Questa strana estate calda. Io speriamo che me la cavo
Se non fosse per le mascherine che indossiamo, sembrerebbe un’estate come le altre: confusione, corpi seminudi, locali pieni, sì esattamente come ogni altra estate.
Solo che non è un’estate “normale”, anche se molti, forse troppi, fanno finta che sia così.
E’ un’estate che viene dopo una primavera in cui abbiamo conosciuta e fatta nostra l’ennesima parola straniera: lockdown, letteralmente “confinamento”. Confinati in casa, mura domestiche che dopo un po’ si sono trasformate in prigioni dorate, abbiamo imparato che in casa si può studiare, fare lezione, lavorare. Molti di noi hanno realizzato che, in fondo, non era poi così male essere “confinati” specie se pensavamo a quelli che, in passato, il confinamento, quello vero, lo hanno realmente subito, vissuto e magari di confinamento sono morti.
E’ una strana estate in cui abbiamo scoperto, o riscoperto, altre parole, questa volta nostrane, come “negazionismo”. “Negazionismo” è un termine usato relativamente a avvenimenti storici che hanno sconvolto l’umanità, ma se lo analizziamo nel suo significato possiamo senz’altro dire che lo si può applicare anche per quanto riguarda la pandemia da “Covid19”, e mi rendo conto che dopo 1.018 parole nomino il nostro “nemico numero uno” per la prima volta.

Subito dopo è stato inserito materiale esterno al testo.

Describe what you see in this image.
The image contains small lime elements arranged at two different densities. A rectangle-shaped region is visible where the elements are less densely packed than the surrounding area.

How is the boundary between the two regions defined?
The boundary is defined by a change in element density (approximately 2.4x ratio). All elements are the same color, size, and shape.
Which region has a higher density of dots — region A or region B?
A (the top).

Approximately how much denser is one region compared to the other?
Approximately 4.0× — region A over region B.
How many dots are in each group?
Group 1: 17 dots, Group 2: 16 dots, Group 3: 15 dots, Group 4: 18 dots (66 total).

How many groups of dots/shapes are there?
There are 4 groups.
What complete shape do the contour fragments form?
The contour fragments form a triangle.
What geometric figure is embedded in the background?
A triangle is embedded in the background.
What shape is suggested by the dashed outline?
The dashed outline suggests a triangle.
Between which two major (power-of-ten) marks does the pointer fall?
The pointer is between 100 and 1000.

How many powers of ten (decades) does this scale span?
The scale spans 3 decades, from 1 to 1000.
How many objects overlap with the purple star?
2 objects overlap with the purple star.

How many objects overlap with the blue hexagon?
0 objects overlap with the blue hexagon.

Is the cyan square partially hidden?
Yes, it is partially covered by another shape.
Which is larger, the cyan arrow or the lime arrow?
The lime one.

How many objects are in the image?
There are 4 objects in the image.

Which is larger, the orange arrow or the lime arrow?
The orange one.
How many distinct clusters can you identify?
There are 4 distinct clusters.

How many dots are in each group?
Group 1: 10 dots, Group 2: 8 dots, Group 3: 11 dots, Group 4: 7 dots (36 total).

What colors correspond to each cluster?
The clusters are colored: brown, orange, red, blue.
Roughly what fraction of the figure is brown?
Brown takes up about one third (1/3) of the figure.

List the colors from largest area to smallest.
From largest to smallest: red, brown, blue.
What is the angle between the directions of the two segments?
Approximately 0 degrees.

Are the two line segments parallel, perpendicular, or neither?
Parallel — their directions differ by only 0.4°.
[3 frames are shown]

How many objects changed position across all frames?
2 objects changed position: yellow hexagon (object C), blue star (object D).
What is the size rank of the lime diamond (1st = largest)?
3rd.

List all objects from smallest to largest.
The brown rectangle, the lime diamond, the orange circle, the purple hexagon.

Andiamo a vedere la definizione che la Treccani di “negazionismo”: << Termine con cui viene indicata una corrente antistorica e antiscientifica del revisionismo la quale, attraverso l’uso spregiudicato e ideologizzato di uno scetticismo storiografico portato all’estremo, non si limita a reinterpretare determinati fenomeni della storia contemporanea, ma (omissis) si spinge fino a negarne l’esistenza>>.
Possiamo dire allora che, anche di fronte a dati certi e a carattere “globale”, relativi a una pandemia ci possano essere dei negazionisti? Purtroppo la risposta è sì; ne incontriamo tutti i giorni, magari sono quelli che si ostinano a non mettersi la mascherina neanche nei posti chiusi, o quelli che vogliono a ogni costo fare la Movida, oppure i nostri vicini di ombrellone, che, a ogni costo, si vogliono insinuare tra noi e quelli che, ligi alle norme, hanno rispettato le distanze di sicurezza.
Perché se non li chiamiamo “negazionisti”, come altro potremmo definirli, appellarli? So che molti di voi hanno già risposte con termini alternativi, ma limitiamoci a usare la nostra fantasia per immaginarli.
E’ una ben strana estate, che tutti abbiamo immaginato diversa, perché diversi pensavamo di uscire da una primavera grigia e piena di timori. Pensavamo di poter essere migliori, che finalmente avremmo rispettato l’ambiente, abbiamo immaginato spiagge pulite, libere dalle cicche di sigaretta e dalla plastica. Abbiamo invece scoperto che nulla è cambiato, anzi alle cicche e alla plastica si sono aggiunte anche le mascherine e i guanti monouso. Forse la natura, alla fine del “confinamento” ha pensato: credevo di essermi liberata dal virus “Uomo”, che fosse scomparso, invece è ancora qua a per farmi ammalare e morire. Molto probabilmente sarà anche quello che penseremo noi tra un paio di mesi, se il “Covid-19” si comporterà come la “Spagnola del 1918”, perché noi, pensando di essere fuori pericolo, ci stiamo comportando esattamente come allora, dimostrando ancora una volta di non aver imparato nulla dalla storia.
Sembrerebbe una estate come le altre, una cada estate, in cui si si riposa e ci si diverte, chi può, in attesa che riaprono scuole e campionati di calcio, con date e modalità che da anni sono, almeno per la maggioranza, punti imprescindibili di riferimento. Ci accorgiamo poi che non è così, perché molte delle nostre certezze sono venute meno, perché nonostante facciamo finta che “tutto va ben madama la marchesa…tutto va ben”, in molte nazioni si ritorna alle chiusure, al confinamento, al “lockdown”. Intanto ci sono altre parole che girano intorno, ingigantiscono o sminuiscono le cose, le distorcono, confondono e farciscono di false certezze le menti degli analfabeti funzionali: Fake, Bufale. Sono anche queste dei virus, si insinuano nella nostra società e camminano sulle gambe digitali dei social, contaminano, infettano e rischiano di fare più vittime del Covid-19 stesso. Cosi come i pareri dei tanti che si scoprono virologhi, magari gli stessi che poco tempo fa pensavano di essere allenatori e selezionatori di calcio, o, ancor peggio, politologi. Di fronte a tutto ciò, a chi scrive, non viene altro che pensare a un titolo di un libro del 1990, di Marcello D’orta, “Io speriamo che me la cavo”.